De acordo com a NETSCOUT, autoridade global em observabilidade, AIOps e proteção contra ataques DDoS, grandes eventos internacionais deixaram de ser apenas acontecimentos esportivos para se consolidarem como marcos previsíveis no calendário de atuação de cibercriminosos. A experiência recente de eventos globais demonstra que essas ofensivas não são aleatórias, mas coordenadas com precisão, começando semanas ou meses antes da abertura e se intensificando durante os momentos de maior audiência.
“O Mundial é uma vitrine global não só para os países-sede, mas para toda a infraestrutura digital que sustenta o evento — incluindo redes, plataformas e parceiros em diferentes países. O Brasil, mesmo fora da sede em 2026, está inserido nesse ecossistema e pode sofrer impactos indiretos relevantes, especialmente em setores altamente conectados”, afirma Geraldo Guazzelli, diretor-geral da NETSCOUT no Brasil.

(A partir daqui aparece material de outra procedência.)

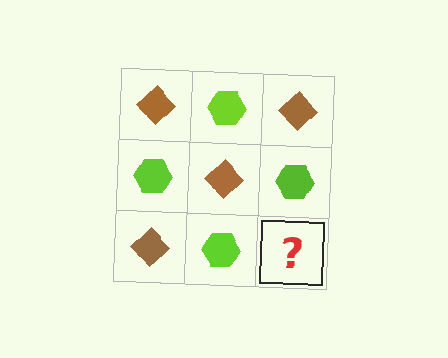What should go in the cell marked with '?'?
The missing cell should contain a brown diamond.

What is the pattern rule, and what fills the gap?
The rule is that it alternates brown diamond and lime hexagon in a checkerboard pattern. The gap should be filled with a brown diamond.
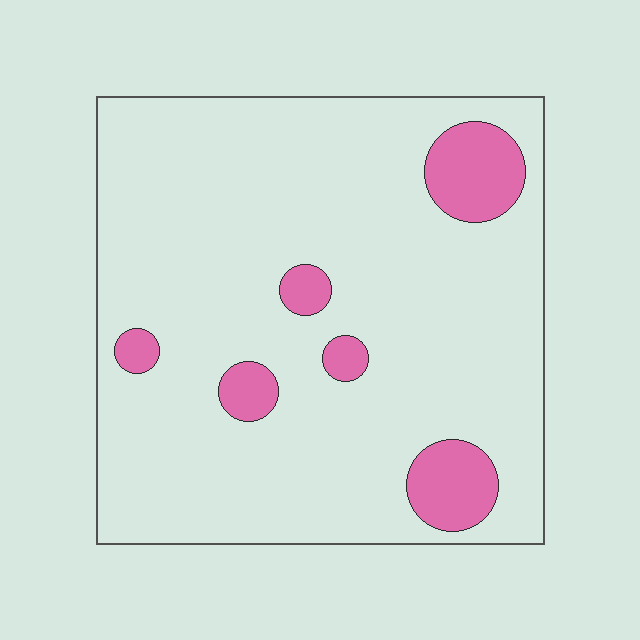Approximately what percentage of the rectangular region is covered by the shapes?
Approximately 10%.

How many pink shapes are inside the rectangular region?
6.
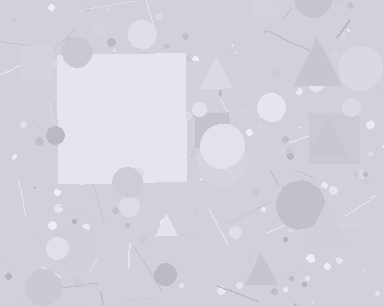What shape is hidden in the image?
A square is hidden in the image.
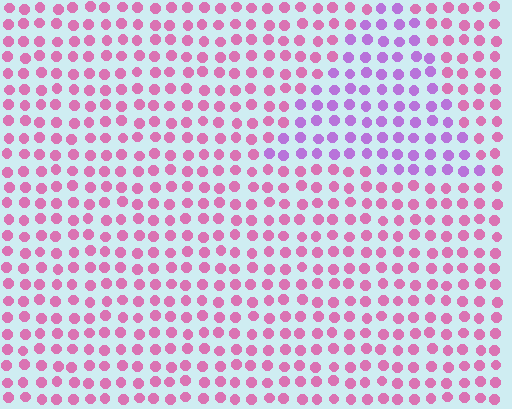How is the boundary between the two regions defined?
The boundary is defined purely by a slight shift in hue (about 42 degrees). Spacing, size, and orientation are identical on both sides.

Embora o torneio tenha início em junho de 2026, o histórico recente indica que ataques cibernéticos associados a grandes eventos começam meses antes, ainda em fases de reconhecimento e teste. Nesse período, agentes maliciosos mapeiam vulnerabilidades em infraestruturas críticas, como provedores de serviços de internet, plataformas de streaming, redes de telecomunicações, sistemas de pagamento e serviços públicos essenciais, como energia e transporte. Esse comportamento reforça um ponto crítico: os ataques seguem o calendário do evento, com aumento progressivo até o pico de visibilidade global.
ATAQUES DIGITAIS
Dados recentes mostram que, durante grandes eventos, o volume de ataques pode atingir níveis até dez vezes superiores à média histórica. Além disso, observa-se uma mudança relevante no perfil das ofensivas: sai o foco exclusivo em volume massivo e entra uma estratégia combinada, baseada em persistência, múltiplos vetores e exaustão de recursos. Na prática, isso exige que as organizações estejam preparadas não apenas para picos extremos de tráfego, mas para ataques contínuos e mais sofisticados, capazes de comprometer operações ao longo do tempo.

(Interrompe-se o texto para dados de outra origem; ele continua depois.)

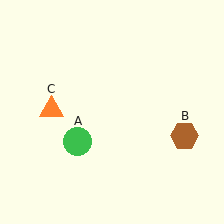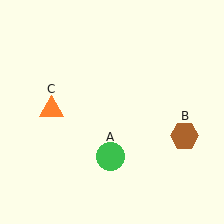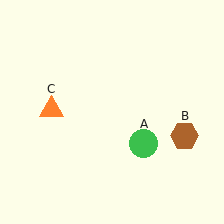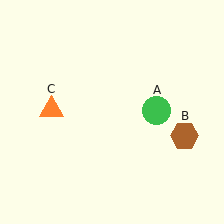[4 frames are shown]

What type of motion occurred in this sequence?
The green circle (object A) rotated counterclockwise around the center of the scene.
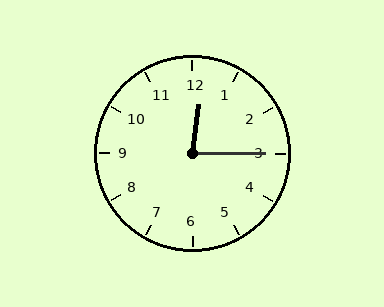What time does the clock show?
12:15.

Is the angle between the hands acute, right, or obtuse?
It is acute.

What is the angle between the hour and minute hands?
Approximately 82 degrees.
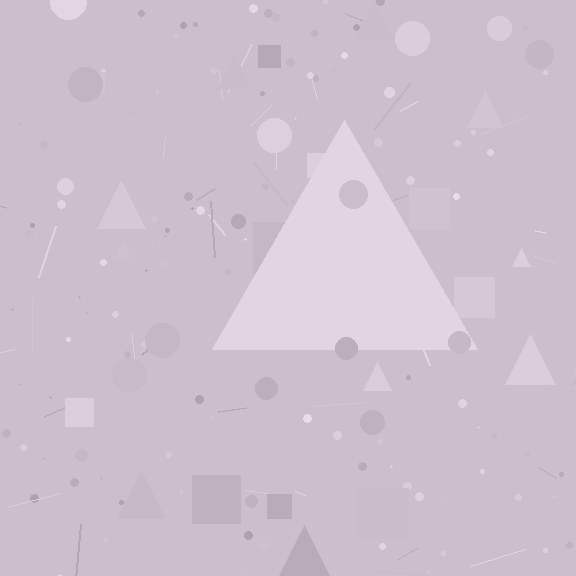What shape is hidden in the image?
A triangle is hidden in the image.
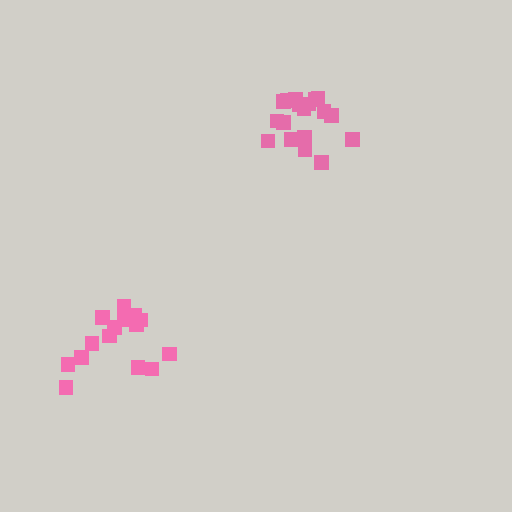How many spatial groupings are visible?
There are 2 spatial groupings.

Os principais alvos seguem um padrão claro e estratégico: infraestruturas críticas e serviços essenciais à operação do evento e à experiência do usuário, como telecomunicações, sistemas financeiros, transporte, plataformas digitais e órgãos governamentais. Para o Brasil, o alerta é direto: setores estratégicos, altamente digitalizados e conectados a cadeias globais, podem ser impactados mesmo sem sediar partidas.

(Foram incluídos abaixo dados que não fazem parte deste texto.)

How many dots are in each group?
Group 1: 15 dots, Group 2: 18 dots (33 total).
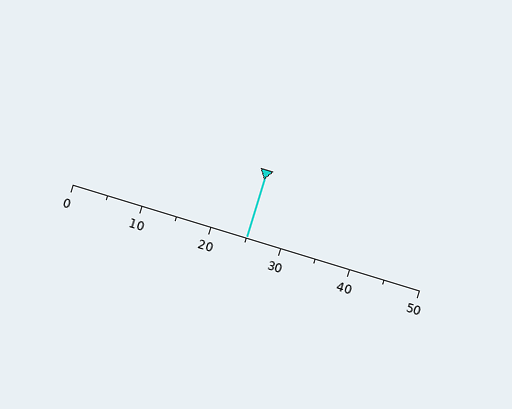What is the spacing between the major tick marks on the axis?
The major ticks are spaced 10 apart.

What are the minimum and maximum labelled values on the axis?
The axis runs from 0 to 50.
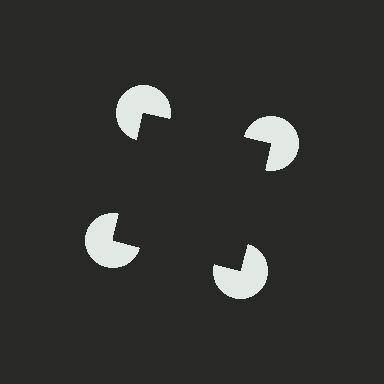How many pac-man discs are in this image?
There are 4 — one at each vertex of the illusory square.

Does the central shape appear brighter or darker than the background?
It typically appears slightly darker than the background, even though no actual brightness change is drawn.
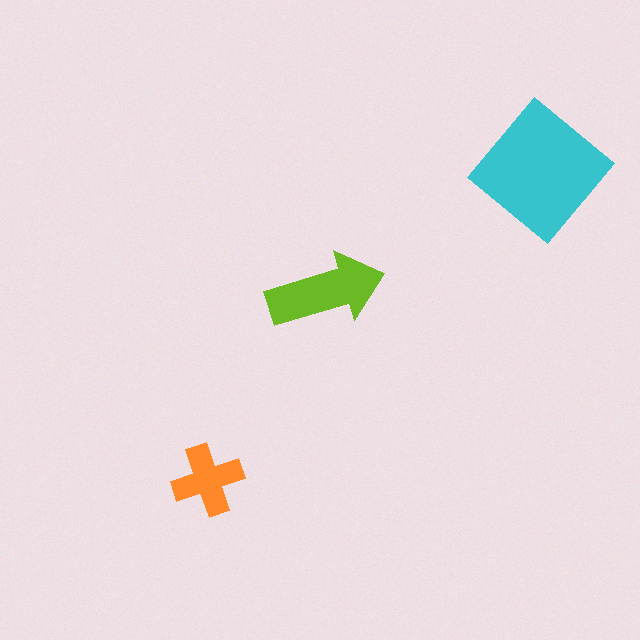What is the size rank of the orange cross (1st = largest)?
3rd.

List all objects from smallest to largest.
The orange cross, the lime arrow, the cyan diamond.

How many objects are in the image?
There are 3 objects in the image.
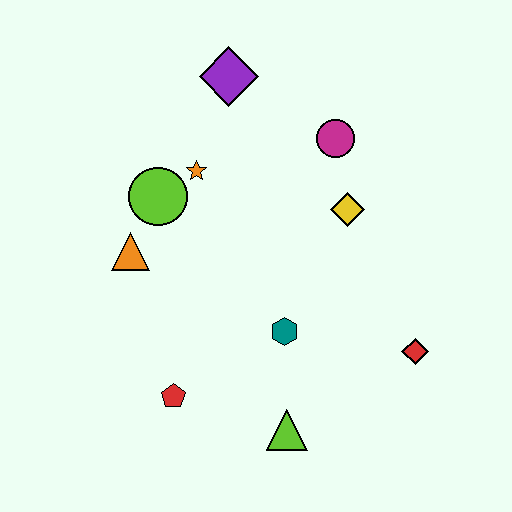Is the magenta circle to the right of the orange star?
Yes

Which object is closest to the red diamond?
The teal hexagon is closest to the red diamond.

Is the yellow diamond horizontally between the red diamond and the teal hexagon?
Yes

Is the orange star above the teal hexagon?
Yes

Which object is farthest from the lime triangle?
The purple diamond is farthest from the lime triangle.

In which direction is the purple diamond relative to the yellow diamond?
The purple diamond is above the yellow diamond.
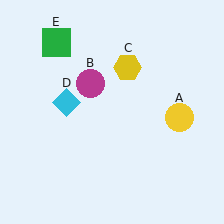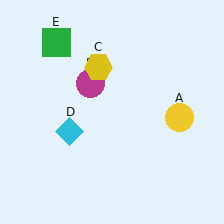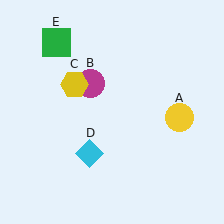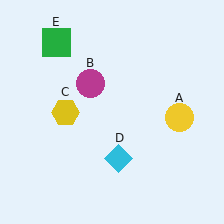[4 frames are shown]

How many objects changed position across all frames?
2 objects changed position: yellow hexagon (object C), cyan diamond (object D).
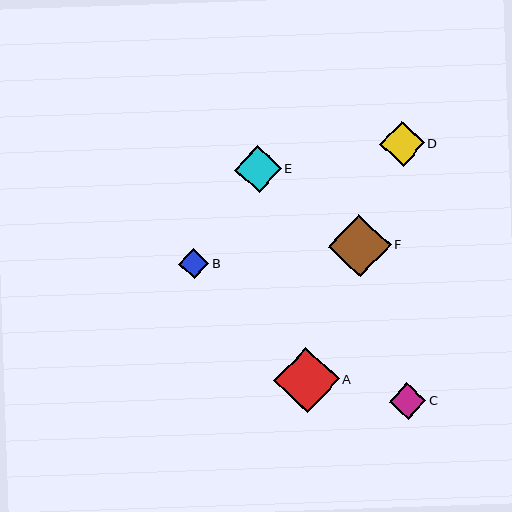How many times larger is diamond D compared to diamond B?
Diamond D is approximately 1.5 times the size of diamond B.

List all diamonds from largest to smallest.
From largest to smallest: A, F, E, D, C, B.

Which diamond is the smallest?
Diamond B is the smallest with a size of approximately 30 pixels.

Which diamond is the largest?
Diamond A is the largest with a size of approximately 65 pixels.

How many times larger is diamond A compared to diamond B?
Diamond A is approximately 2.2 times the size of diamond B.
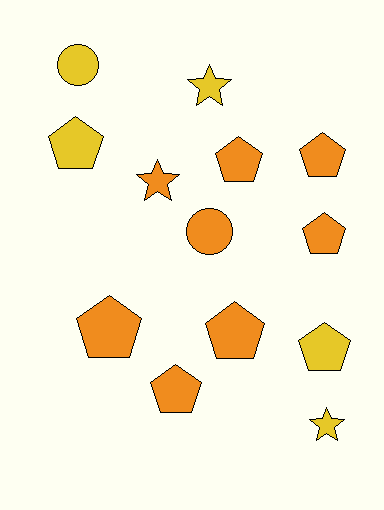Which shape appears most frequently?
Pentagon, with 8 objects.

“O que vemos hoje é uma evolução no comportamento dos ataques. Eles estão mais inteligentes, distribuídos e persistentes. Não se trata apenas de derrubar sistemas, mas de pressionar operações ao longo do tempo, explorando fragilidades específicas. Isso exige uma abordagem contínua de monitoramento e resposta”, explica Guazzelli.
Outro fator que amplia o cenário de risco é o papel crescente de grupos organizados e hacktivistas, como o NoName057(16), que utilizam eventos de grande visibilidade para potencializar o impacto de suas ações. Esses ataques nem sempre têm motivação financeira direta, estando frequentemente associados a agendas políticas, ideológicas ou geopolíticas, o que torna o ambiente ainda mais complexo e imprevisível.
INVESTIMENTOS
Se, por um lado, a Copa do Mundo eleva o nível de exposição, por outro, também representa uma oportunidade para avanço estrutural. Especialistas apontam que o momento é estratégico para acelerar investimentos em ciber-resiliência, ampliar a visibilidade de rede, adotar soluções baseadas em inteligência artificial e fortalecer a integração entre setores público e privado para compartilhamento de inteligência de ameaças.
“A principal lição dos últimos anos é que esses ataques são previsíveis. E, justamente por isso, podem — e devem — ser antecipados. As organizações que se prepararem agora terão mais capacidade de garantir continuidade operacional em um cenário de alta pressão”, reforça Guazzelli.
Com a Copa do Mundo se aproximando, empresas e instituições brasileiras têm uma janela crítica para revisar suas estratégias de proteção, fortalecer suas defesas e elevar o nível de maturidade em cibersegurança. “Quando o mundo inteiro está olhando, a resiliência digital deixa de ser um diferencial e passa a ser um requisito básico para qualquer organização”, conclui o executivo.